Thinking (Reasoning)

Thinking (also called “reasoning”) exposes a provider’s internal chain-of-thought style traces via metadata, without polluting provider-facing history.

What you get

  • Streaming deltas: incremental thinking pieces in ChatResult.metadata['thinking']
  • Message metadata: on each assistant turn, all deltas are consolidated and attached to that assistant ChatMessage.metadata['thinking']
  • Non‑streaming summary: Agent.send(...) returns ChatResult.metadata['thinking'] with the full thinking string for that turn
  • History stays clean: thinking is never added as visible parts and is never sent back to providers via history

Enable thinking Currently supported on the OpenAI Responses provider.

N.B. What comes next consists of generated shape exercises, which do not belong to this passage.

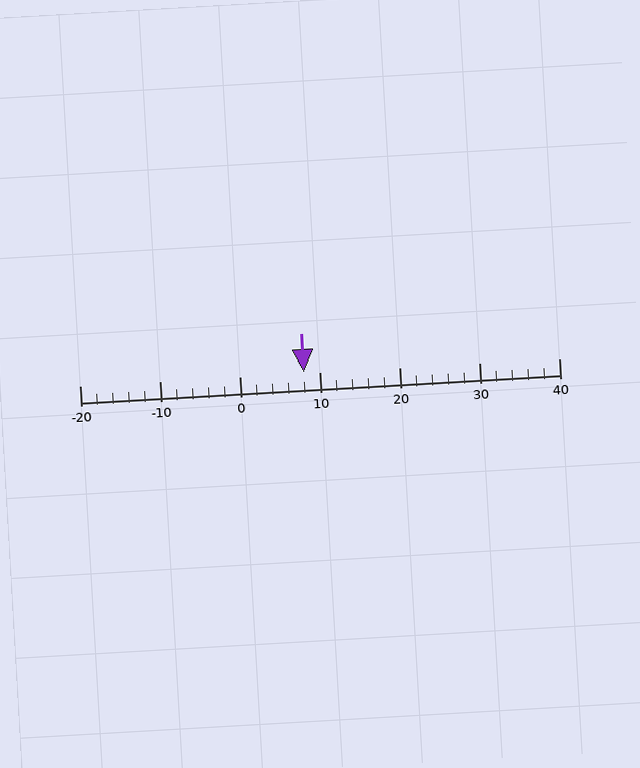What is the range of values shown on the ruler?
The ruler shows values from -20 to 40.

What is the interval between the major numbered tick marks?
The major tick marks are spaced 10 units apart.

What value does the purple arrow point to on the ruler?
The purple arrow points to approximately 8.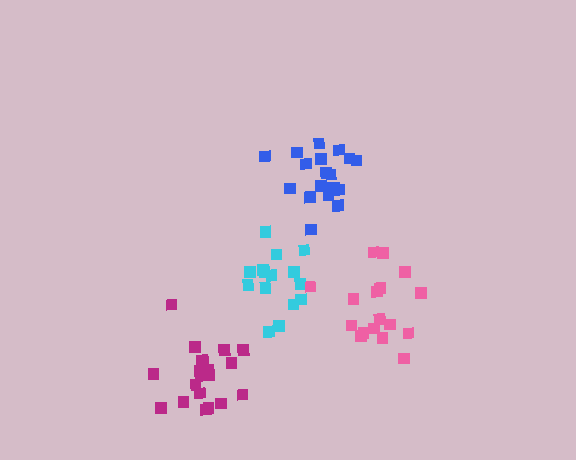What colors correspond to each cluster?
The clusters are colored: cyan, pink, blue, magenta.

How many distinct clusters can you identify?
There are 4 distinct clusters.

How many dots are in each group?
Group 1: 15 dots, Group 2: 17 dots, Group 3: 19 dots, Group 4: 21 dots (72 total).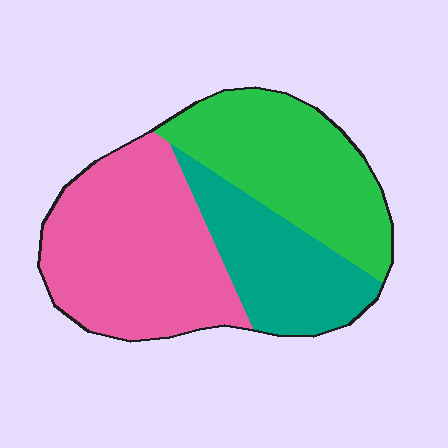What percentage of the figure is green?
Green takes up about one third (1/3) of the figure.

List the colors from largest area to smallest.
From largest to smallest: pink, green, teal.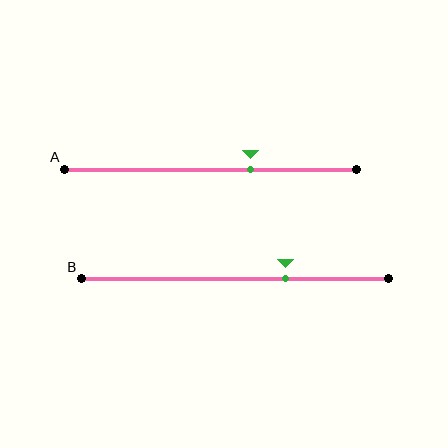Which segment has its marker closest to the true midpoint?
Segment A has its marker closest to the true midpoint.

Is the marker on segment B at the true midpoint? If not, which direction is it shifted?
No, the marker on segment B is shifted to the right by about 16% of the segment length.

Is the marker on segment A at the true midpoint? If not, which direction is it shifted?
No, the marker on segment A is shifted to the right by about 14% of the segment length.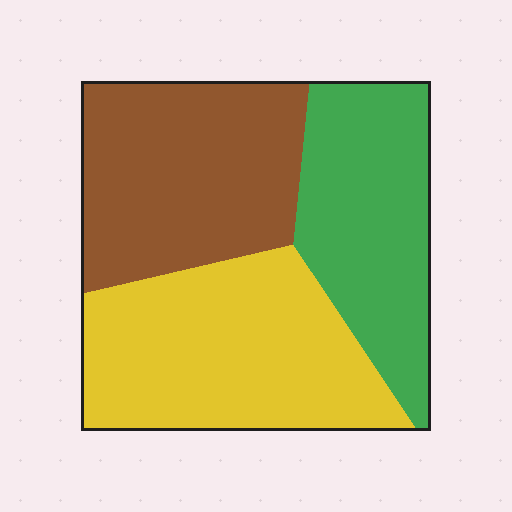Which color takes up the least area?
Green, at roughly 30%.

import 'package:dartantic_ai/dartantic_ai.dart';
import 'package:dartantic_interface/dartantic_interface.dart' show ChatMessage;

Future<void> main() async {
  final agent = Agent(
    'openai-responses:gpt-5',
    chatModelOptions: const OpenAIResponsesChatOptions(
      reasoningEffort: OpenAIReasoningEffort.medium,
    ),
  );

  final history = <ChatMessage>[];
  final text = StringBuffer();

  await for (final chunk in agent.sendStream(
    'Explain how to invert a binary tree step-by-step.',
    history: history,
  )) {
    // Visible text
    if (chunk.output.isNotEmpty) {
      text.write(chunk.output);
      print(chunk.output);
    }

    // Thinking deltas (metadata-only on each chunk)
    final thinking = chunk.metadata['thinking'];
    if (thinking is String && thinking.isNotEmpty) {
      print('[thinking] $thinking');
    }

    // Consolidated thinking on the assistant message at message boundary
    for (final m in chunk.messages) {
      if (m.role == ChatMessageRole.model) {
        final consolidated = m.metadata['thinking'];
        if (consolidated is String && consolidated.isNotEmpty) {
          print('[message thinking] $consolidated');
        }
      }
    }

    history.addAll(chunk.messages);
  }

  // Non-streaming call: includes full thinking text in metadata
  final result = await agent.send('Summarize in one sentence.', history: history);
  print('\nFinal: ${result.output}\n');
  final finalThinking = result.metadata['thinking'];
  if (finalThinking is String && finalThinking.isNotEmpty) {
    print('Full thinking (not returned to provider):');
    print(finalThinking);
  }

  // Message-level thinking for non-streaming
  for (final m in result.messages) {
    if (m.role == ChatMessageRole.model) {
      final consolidated = m.metadata['thinking'];
      if (consolidated is String && consolidated.isNotEmpty) {
        print('[message thinking] $consolidated');
      }
    }
  }
}

Behavior

  • Streaming deltas: chunk.metadata['thinking'] may arrive before any text and even when chunk.output is empty
  • Message consolidation: when a model message is yielded in chunk.messages, it includes the full thinking for that assistant turn in ChatMessage.metadata['thinking']
  • Non-stream summary: Agent.send(...) returns the full thinking string in result.metadata['thinking']
  • History safety: thinking is not a visible content part and is never sent back to providers via message history

Provider support

  • Discover providers that support thinking using capability filtering:
final thinkingProviders = Providers.allWith({ProviderCaps.thinking});
for (final p in thinkingProviders) {
  print('${p.displayName} supports thinking');
}

Notes

  • Thinking is optional; your app can ignore it safely.
  • Thinking is never sent back to the model—only displayed to the user or logged.
  • For providers that do not support thinking, the thinking key will be absent.

Typed output (return_result)

  • When using typed output with a return_result pattern, the consolidated thinking is attached to the synthetic assistant message (containing the JSON) under message.metadata['thinking'], and it still appears in streaming deltas via chunk.metadata['thinking'].